Thank you for sharing, I think it is too bad he is gone, I think he was a very good center on the raise.

-Petey


----------



## Shanghai_boy (Jul 12, 2002)

It isn't a bad news for Mavs.
Wang is less helpful for Mavs.Mavs is no room for Wang.
So.....Let Wang go.


----------



## THE'clip'SHOW (Sep 24, 2002)

> Originally posted by <b>Shanghai_boy</b>!
> It isn't a bad news for Mavs.
> Wang is less helpful for Mavs.Mavs is no room for Wang.
> So.....Let Wang go.


Hell ya let him go, right to our backup C position, its over now.... :rbanana: :wbanana: :bbanana:


----------



## Dragnsmke1 (Jul 29, 2002)

> Originally posted by <b>THE'clip'SHOW</b>!
> 
> 
> Hell ya let him go, right to our backup C position, its over now.... :rbanana: :wbanana: :bbanana:


obviously you havent seen him play that much....


----------



## THE'clip'SHOW (Sep 24, 2002)

> Originally posted by <b>Dragnsmke1</b>!
> 
> 
> obviously you havent seen him play that much....

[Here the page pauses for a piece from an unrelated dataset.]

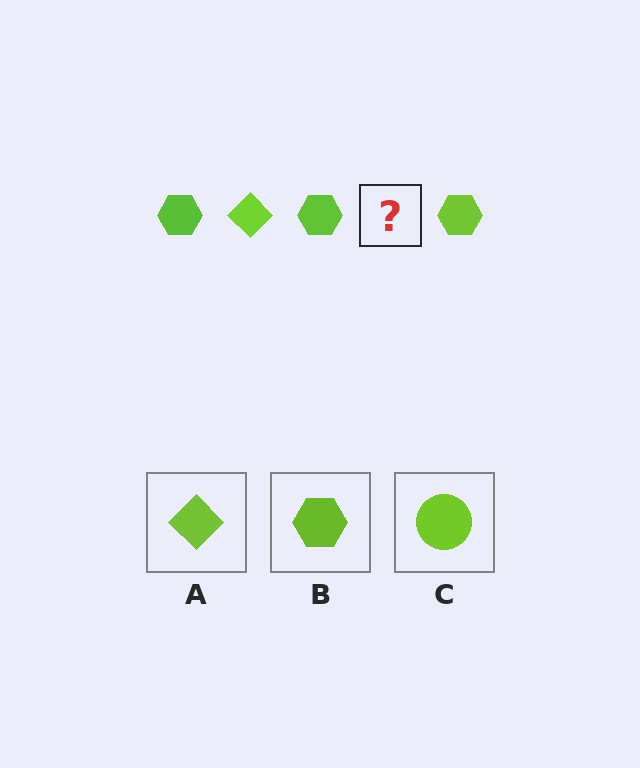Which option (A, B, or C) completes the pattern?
A.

I've seen him play and he's a decent backup who can shoot a spread the D. Thats all, I just think he's good enough not to let him go for free.


----------



## Dragnsmke1 (Jul 29, 2002)

> Originally posted by <b>THE'clip'SHOW</b>!
> 
> 
> I've seen him play and he's a decent backup who can shoot a spread the D. Thats all, I just think he's good enough not to let him go for free.

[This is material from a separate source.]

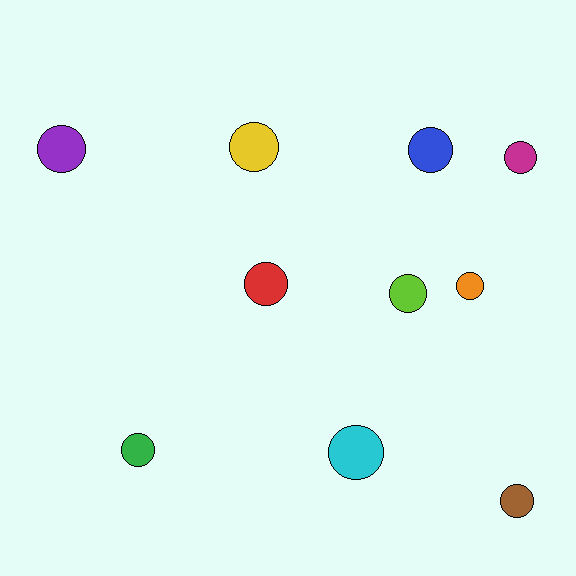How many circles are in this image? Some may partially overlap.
There are 10 circles.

well take Kandi and give yall a 1st round draft pick!


----------



## Petey (Aug 23, 2002)

Did Wang get the full mid-level? If so it would be the base for a good trade of sorts...

-Petey


----------



## THE'clip'SHOW (Sep 24, 2002)

> Originally posted by <b>Dragnsmke1</b>!
> 
> 
> well take Kandi and give yall a 1st round draft pick!


HAHA No more pics pleeease.... Dallas will be just fine and the clips will be better. I have Dallas finishing with the best record in the west, the clips 4th in my pics. I really like the MAVS, and if they give up Wang I'll like em even more...I saw the game live last year at staples were PIKE lit it up for like 30 something, I think these are probably the two funnest teams to watch.


----------



## Petey (Aug 23, 2002)

What about the Nets, or the Kings... I think either would or should go before the Clippers as a enjoyable team to watch...

No offense bro, just an opinion.

-Petey


----------